Nel 2017 ha realizzato una mostra dal titolo “Il Mondo salvato dai colori”, un titolo che cattura. «Il titolo è stato dato dal curatore che ha visto in quei quadri, un’esuberanza di speranza». Mi collego alla speranza, quale ruolo ha oggi l’arte? «Credo ancora che l’arte possa aiutarci in questo mondo così complicato perché è vedere qualcosa che va aldilà del reale e che ci sfugge. Non so dove ci porterà, però l’arte è necessaria come la letteratura».

Immagine gentilmente concessa da Ernesto Gentilini.
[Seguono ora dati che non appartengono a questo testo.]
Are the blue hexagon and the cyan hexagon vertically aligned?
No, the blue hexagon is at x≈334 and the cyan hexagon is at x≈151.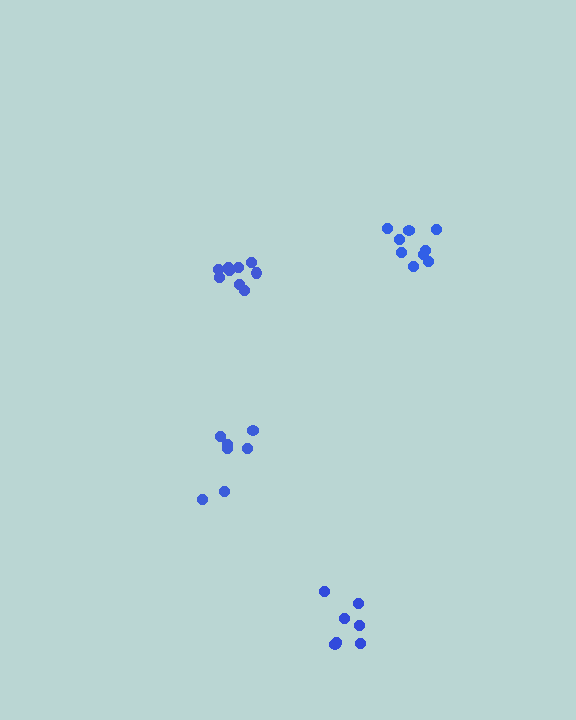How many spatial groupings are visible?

A un certo punto della sua carriera, ha sperimentato anche la scultura. «Ho fatto diversi lavori con altri materiali, come il ferro, il bronzo, la pietra e il marmo. Volevo capire se riuscivo a proporre lo stesso tipo di risultato. Ho realizzato, infatti, recentemente qui agli Altipiani, “Il Ciclo della luce” che consta di più di dieci sculture. E questo mi ha dato una soddisfazione nuova rispetto alla pittura».

Una corrente artistica, un pittore o un autore che ha nel cuore? «Sono stato amico di scrittori, come Stefano D’Arrigo e ho apprezzato molto le opere di Mario Schifano».